Addressing the press on Wednesday, he added that though “we are not perfect and can continue to improve”. He said that, unlike the Nationalist Party in opposition, the government “listens to people’s concerns” and that in “wanting IM to be removed and thus the Central Link to stop” the PN has been “making a mistake and burying their heads in the sand.”

The project has been at the centre of controversy ever since it was announced in 2018, with protests being held by environmentalists and residents, mostly to express concern that many trees which lined the roads in the area were to be removed.

In one protest, people tied themselves to the trees, holding placards and forming human chains to object to the project. Some 500 trees were uprooted to make way for the project, with Infrastructure Malta saying that others were planted in replacement.

But this has not placated the residents.

“At the moment the Attard residents are worse off than they were before because the bad planning and the way the project is being done is resulting in having all the traffic passing at very high speed from the service roads,” the AREN representative said. The residents of the area are being exposed to a higher risk of accidents.

“The way the project has been designed is not to facilitate traffic away from Attard but, on the contrary, it is an exercise of road widening and taking up agriculture land,” he said. “The Transport Ministry is simply not capable and competent to handle the projects they undertake”.

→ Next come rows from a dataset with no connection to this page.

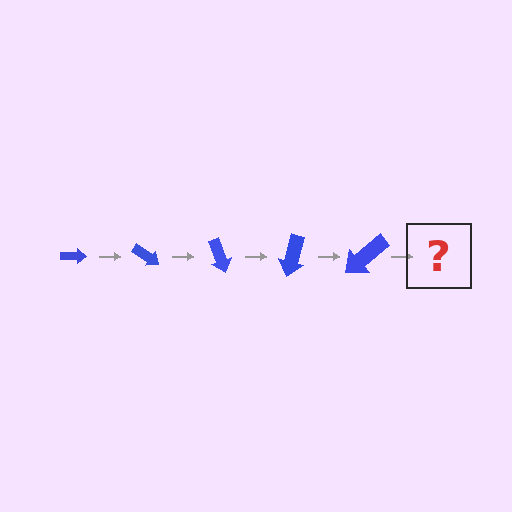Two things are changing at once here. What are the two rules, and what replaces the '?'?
The two rules are that the arrow grows larger each step and it rotates 35 degrees clockwise each step. The '?' should be an arrow, larger than the previous one and rotated 175 degrees clockwise from the start.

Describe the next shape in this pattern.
It should be an arrow, larger than the previous one and rotated 175 degrees clockwise from the start.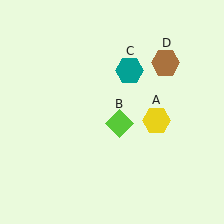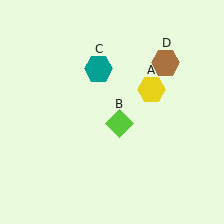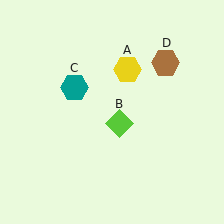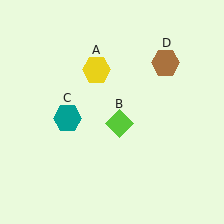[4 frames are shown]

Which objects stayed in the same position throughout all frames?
Lime diamond (object B) and brown hexagon (object D) remained stationary.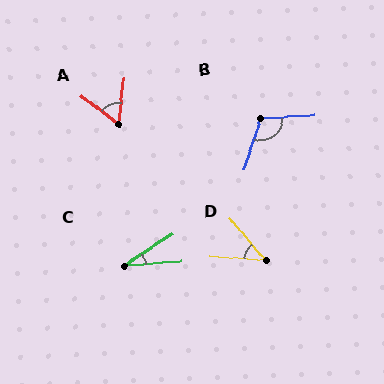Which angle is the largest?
B, at approximately 112 degrees.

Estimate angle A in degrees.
Approximately 59 degrees.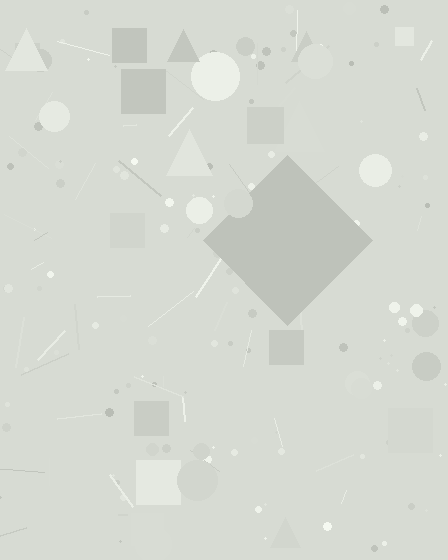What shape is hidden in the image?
A diamond is hidden in the image.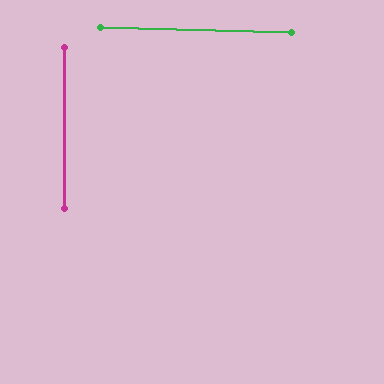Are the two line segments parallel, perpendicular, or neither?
Perpendicular — they meet at approximately 88°.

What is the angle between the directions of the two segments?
Approximately 88 degrees.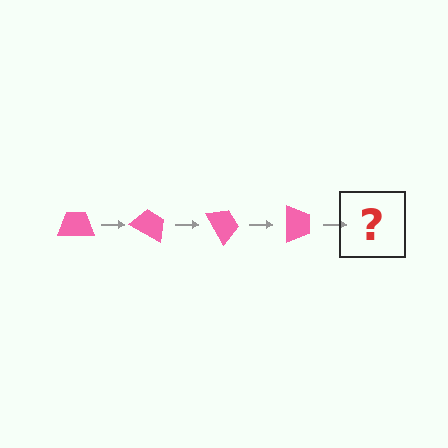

“We do not exclude that in the future that we will being this project up again and propose to a new government for it to be altered in such a way as to reduce its footprint as we have solutions and proposals to rehabilitate the agricultural land that has been taken up, and for which the farmers have not yet been compensated”.

The Central Link Project having taken up some 49,000 square metres of mostly agricultural land is a €55 million investment along the principal arterial road corridor in central Malta comprising of Mriehel, Birkirkara, Balzan, Attard and Ta’ Qali.